Most indoctrination is in English classes, world history, and even math.
This is something Kari Lake, in her campaign for governor of Arizona, is constantly championing. Not everyone needs to go to college and there are plenty of good, high-paying jobs out there waiting for skilled workers to fill them.
Got a philosophy degree in 1981, managed to get into a technical field and did well, now retired. Today I’d go for a trade no question. I shudder to think what a philosophy degree entails these days. Two of my professors were WWII vets, they had no illusions about the world.
I agree. One of my sons is a trucker. He loves his job. Most of his friends went to trades.
One started college and went into trucking.
What...and no English 101...
I worked on many projects with people from the two national labs in NM. My assessment was all these PhD’s will need mechanics and plumbers, and mechanics and plumbers will never need them.
We hired a oil field roustabout to keep relations smooth between our physicists and the union pipefitters and welders in the tunnels at the Nevada Test Site.
You means that a "for-profit" trade school, like the ones that the DOE under Obama tried to close down, cost the same (or less) than a "non-profit" liberal arts college with billions in endowments?
Learn a trade, get a job and get on with life.
Glad to hear it.......we need qualified tradesmen. They’re part of the backbone of America
My 24 year old son went to tech school out of high school. He interned at an aerospace company as a machinist being paid while training. He makes just shy of 6 figures, owns a car and truck outright, recently bought a home on 7 acres with a detached shop that rivals mine. For some the trades are where it’s at.
Congrats, to your son!! You sound very proud of him, as you very well should be.
This is a good thing. One of the few really good things Rubio said during his presidential campaign was “America needs more welders and less philosophers.” Fewer, Marco, fewer — not less — but he’s right.
He’s a good kid, both sons are. Conservative, Eagle scouts (when that meant something), educated and productive. All that is true, but my comment was more as an example that young people can still make something of themselves if they apply themselves. I know there are millions like my kids, You just never hear about them. Mike Rowe gets it.
get cdl and work in oil field- some pretty good money if you can land a job there- shouldn’t be too hard- they are always looking for drivers-
This has been happening for some time. A friend’s son (20) said there is a huge waiting line for electrician apprenticeship spots. Americans with sense got the memo several years ago.

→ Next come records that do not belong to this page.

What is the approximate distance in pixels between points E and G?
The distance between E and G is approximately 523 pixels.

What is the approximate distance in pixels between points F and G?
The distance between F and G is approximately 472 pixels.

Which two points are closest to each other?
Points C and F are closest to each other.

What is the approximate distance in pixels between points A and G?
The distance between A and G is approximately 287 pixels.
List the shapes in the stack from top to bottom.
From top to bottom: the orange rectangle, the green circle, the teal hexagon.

Men are only 40% of US college students now, and falling. And men are only 30% of UK college students, and falling. This is not good news—this means only women soon will be physicians and scientists and attorneys, etc. Is this what we want? I don’t (and I’m a woman). It’s immensely destabilizing to society in ways we haven’t imagined yet. But perhaps we will all adjust.

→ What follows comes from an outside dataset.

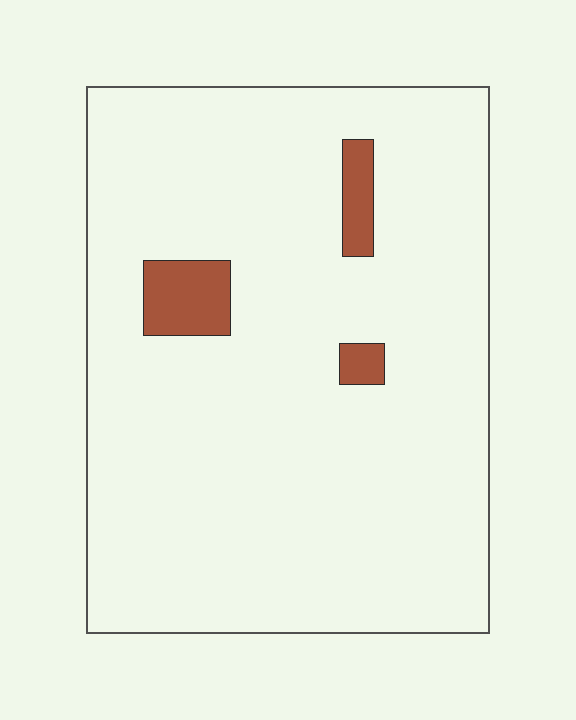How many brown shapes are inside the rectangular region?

Over time the degree is well worth the investment. By the time I retired I earned more than 12 times what I started with coming out of college.
Big mistake.
There will be out of work people and oversaturated fields if this isn’t controlled the way Dr’s and nursing numbers are controlled. There are so many fields to get into so that that the standards will not end up dropping pay to minimum wage.
Incomes will drop as the market oversaturates.
Trump has a special place in his heart for those who work with their hands. There’s an obvious reason for that. In the trades you build/fix things, you do substantive work rather than being just a BS artist with nothing more than a flapping tongue. Go listen to the brilliant Kanye lay it all on the line in the Tucker’s interview with him as to why he was immediately attracted to DJT. My view is that leaders are doers and they can immediately recognize that quality in others.